Implicit bias refers to automatic or spontaneous mental processes that shape perceptions, judgments, and behaviors. Previous research examining `implicit bias' in large language models (LLMs) has often approached the phenomenon differently than how it is studied in humans by focusing primarily on model outputs rather than on model processing.

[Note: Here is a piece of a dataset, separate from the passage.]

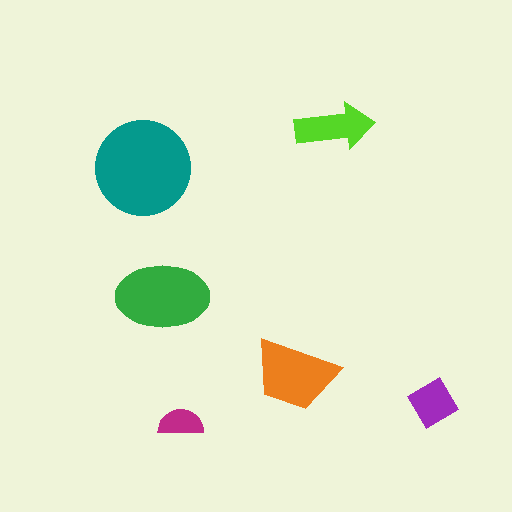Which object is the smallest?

To examine model processing, we present a method called the Reasoning Model Implicit Association Test (RM-IAT) for studying implicit bias-like patterns in reasoning models: LLMs that employ step-by-step reasoning to solve complex tasks. Using this method, we find that reasoning models require more tokens when processing association-incompatible information compared to association-compatible information. These findings suggest AI systems harbor patterns in processing information that are analogous to human implicit bias. We consider the implications of these implicit bias-like patterns for their deployment in real-world applications.

本研究解决了理解大型语言模型（LLMs）中隐含偏见的处理方式的不足。提出了一种新的方法——推理模型隐含联想测试（RM-IAT），用于研究推理模型中的隐含偏见类模式。研究发现，推理模型在处理信息时，对于不相容的关联信息需要更多的标记，这表明AI系统在信息处理上存在类似于人类隐含偏见的模式，指出了其在现实应用中的潜在影响。